Following rumors, Palo Alto Networks’ planned acquisition of Koi appears to be a reality. At least, the two parties have announced the intent to come together. It was previously suggested that the acquisition price would be around $400 million, but no amount was mentioned in the announcement.
The One-year-old Israeli security company Koi specializes in endpoint security, with 500,000 of these endpoints already being secured by the company’s software. This makes it a rapidly growing security player.

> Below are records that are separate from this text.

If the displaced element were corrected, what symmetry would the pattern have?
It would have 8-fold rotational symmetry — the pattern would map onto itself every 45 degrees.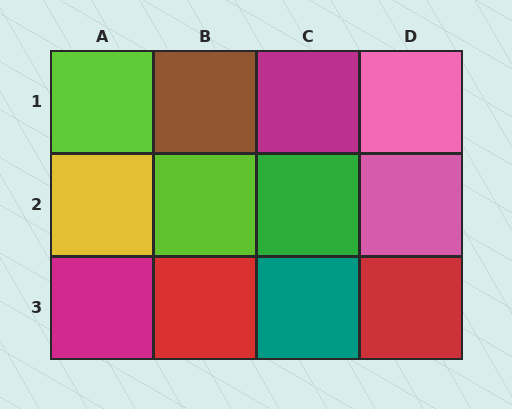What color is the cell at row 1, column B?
Brown.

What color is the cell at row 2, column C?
Green.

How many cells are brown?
1 cell is brown.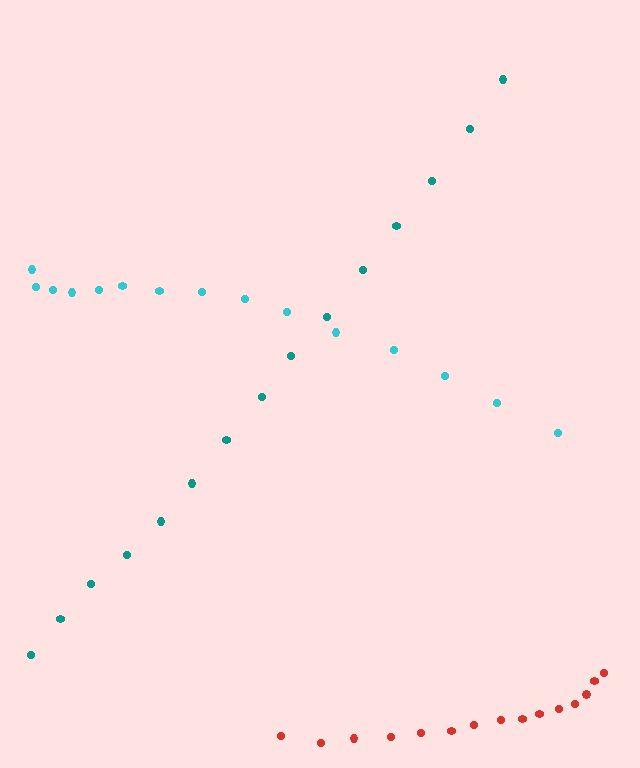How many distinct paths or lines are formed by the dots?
There are 3 distinct paths.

In addition, there is currently a lot of consolidation taking place within the security market. Palo Alto Networks CEO Nikesh Arora also visited Israel last month to meet with CyberArk employees before the $25 billion acquisition is completed. At the same time, he is said to have evaluated local startups for possible deals. Koi appears to have been one of them.

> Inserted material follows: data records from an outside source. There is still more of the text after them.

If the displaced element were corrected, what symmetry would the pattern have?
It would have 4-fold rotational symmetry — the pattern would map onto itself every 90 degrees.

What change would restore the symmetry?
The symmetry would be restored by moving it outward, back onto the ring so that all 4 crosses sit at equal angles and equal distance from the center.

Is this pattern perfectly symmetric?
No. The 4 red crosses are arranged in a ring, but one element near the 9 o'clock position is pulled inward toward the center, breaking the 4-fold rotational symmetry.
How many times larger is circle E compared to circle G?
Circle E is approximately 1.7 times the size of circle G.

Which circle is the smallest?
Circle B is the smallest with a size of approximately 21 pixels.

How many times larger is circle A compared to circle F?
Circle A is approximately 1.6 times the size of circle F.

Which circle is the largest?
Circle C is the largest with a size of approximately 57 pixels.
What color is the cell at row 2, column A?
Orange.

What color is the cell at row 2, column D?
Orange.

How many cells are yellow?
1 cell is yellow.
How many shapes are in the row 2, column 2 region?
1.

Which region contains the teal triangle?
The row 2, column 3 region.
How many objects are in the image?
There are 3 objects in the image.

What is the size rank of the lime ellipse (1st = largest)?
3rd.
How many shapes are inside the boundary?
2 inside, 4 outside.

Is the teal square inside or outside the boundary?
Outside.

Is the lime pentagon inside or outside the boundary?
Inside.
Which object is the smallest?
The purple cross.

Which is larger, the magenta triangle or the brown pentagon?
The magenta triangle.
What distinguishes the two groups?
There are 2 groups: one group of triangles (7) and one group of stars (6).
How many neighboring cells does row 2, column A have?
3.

For investors and founders, a definitive acquisition would ultimately mean a very quick success story. Koi was only founded in 2024 by alumni of the Israeli intelligence unit 8200: Amit Assaraf (CEO), Idan Dardikman (CTO), and Itay Kruk (CPO). The company has raised only $48 million to date, mainly through a $38 million Series A round in September.

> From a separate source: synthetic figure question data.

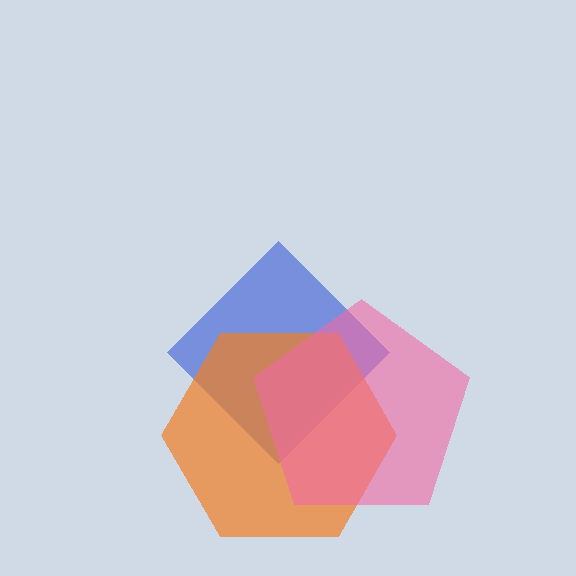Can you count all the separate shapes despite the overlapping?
Yes, there are 3 separate shapes.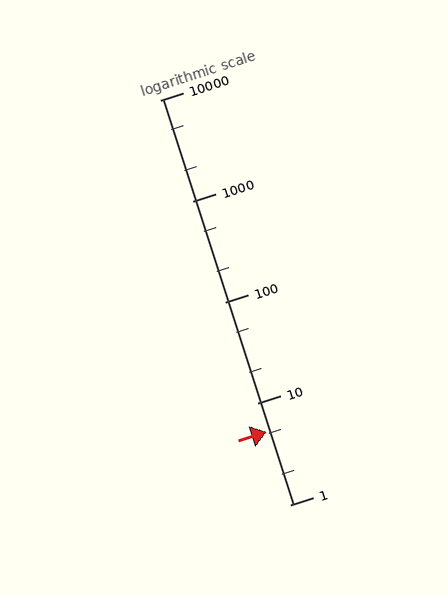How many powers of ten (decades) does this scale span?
The scale spans 4 decades, from 1 to 10000.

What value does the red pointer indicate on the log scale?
The pointer indicates approximately 5.2.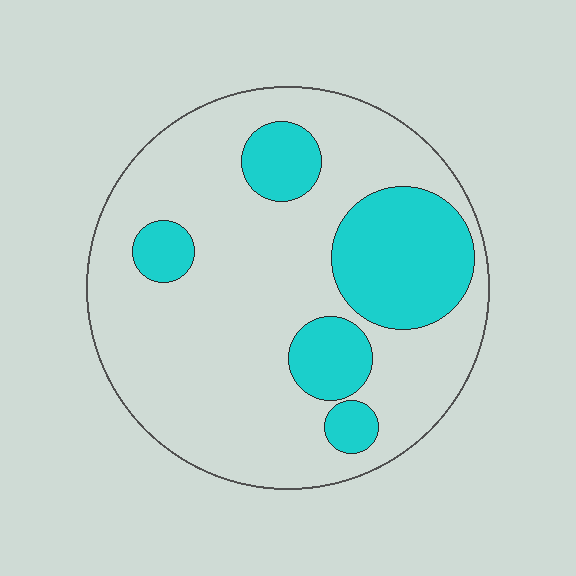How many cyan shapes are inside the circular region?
5.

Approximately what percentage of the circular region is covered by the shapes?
Approximately 25%.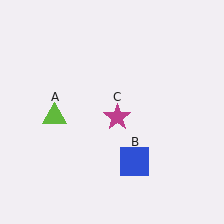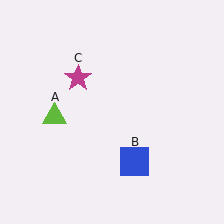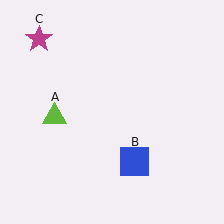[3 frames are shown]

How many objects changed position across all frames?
1 object changed position: magenta star (object C).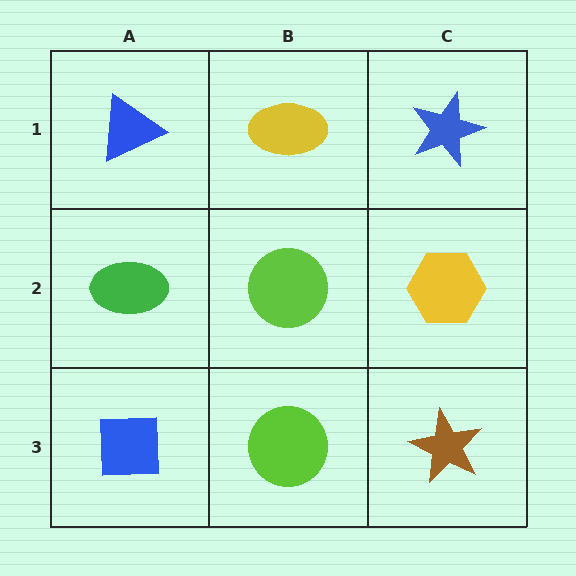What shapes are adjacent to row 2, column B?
A yellow ellipse (row 1, column B), a lime circle (row 3, column B), a green ellipse (row 2, column A), a yellow hexagon (row 2, column C).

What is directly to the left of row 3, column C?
A lime circle.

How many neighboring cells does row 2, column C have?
3.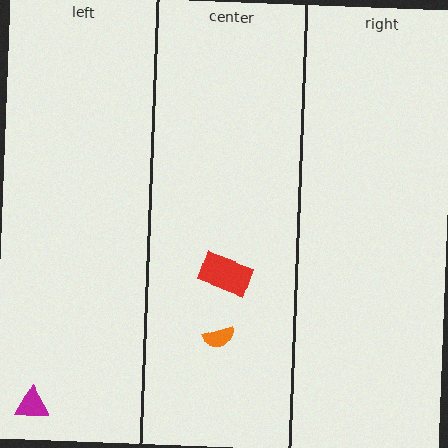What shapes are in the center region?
The orange semicircle, the red rectangle.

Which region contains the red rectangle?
The center region.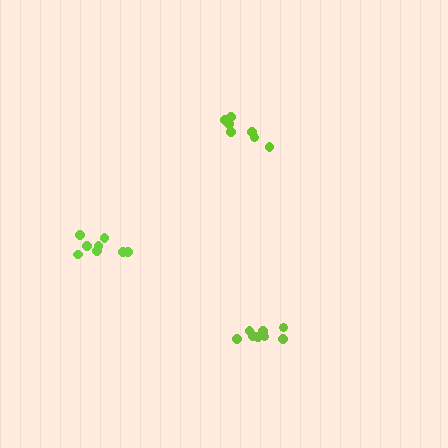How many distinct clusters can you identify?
There are 3 distinct clusters.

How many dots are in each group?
Group 1: 9 dots, Group 2: 7 dots, Group 3: 8 dots (24 total).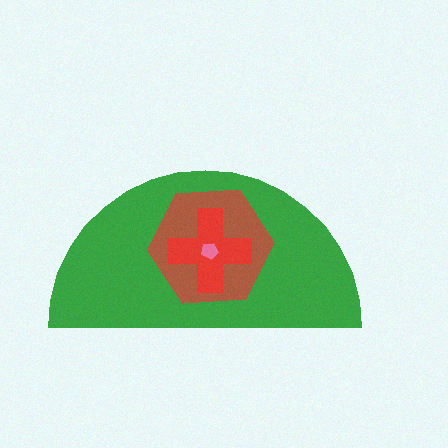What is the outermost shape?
The green semicircle.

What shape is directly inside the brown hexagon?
The red cross.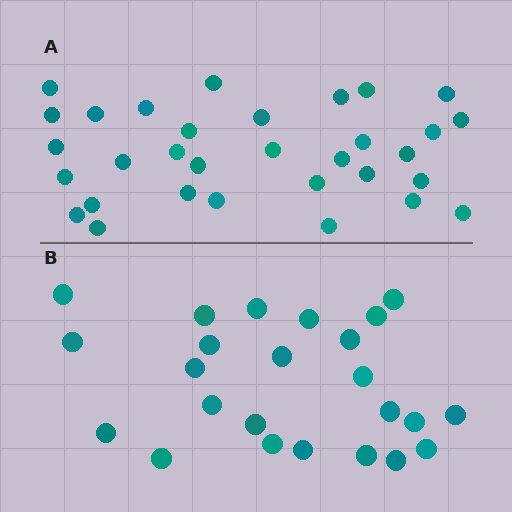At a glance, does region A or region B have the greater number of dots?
Region A (the top region) has more dots.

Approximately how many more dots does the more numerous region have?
Region A has roughly 8 or so more dots than region B.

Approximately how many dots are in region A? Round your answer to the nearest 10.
About 30 dots. (The exact count is 32, which rounds to 30.)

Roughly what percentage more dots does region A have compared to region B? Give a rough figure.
About 35% more.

From hack experiment to company
Koi’s origins are also remarkable. The founders discovered a major security leak in the VSCode Marketplace. To prove the risk, they built a fake theme extension called “Darcula Official.” That extension secretly sent source code and machine information to their server. Within 30 minutes, it was live on the marketplace.
The damage was surprisingly extensive. Within a week, they had infected more than 300 organizations worldwide, including multi-billion dollar companies, one of the world’s largest EDR developers, and a national judicial network. The experiment led to “ExtensionTotal,” a tool for detecting risky extensions. This subsequently grew into Koi’s broader security platform.
The central component of Koi is called Supply Chain Gateway, which combines software inventory management, risk analysis, policy enforcement, and automatic blocking of dangerous code. Under the hood, it runs Wings, which tests software components and ranks them according to potential dangers.
XDR and EDR in one platform
Koi’s platform is already running at Fortune 50 companies, large financial institutions, and leading tech companies. This demonstrates that there is significant market demand and that the platform is operationally mature.
The potential Koi acquisition is no exception. Palo Alto Networks showed an unprecedented appetite for acquisitions in 2025. After completing the $25 billion CyberArk deal, it acquired Chronosphere for $3.35 billion and Protect AI for $500 million. The focus is on building an integrated security platform in which all components work together seamlessly.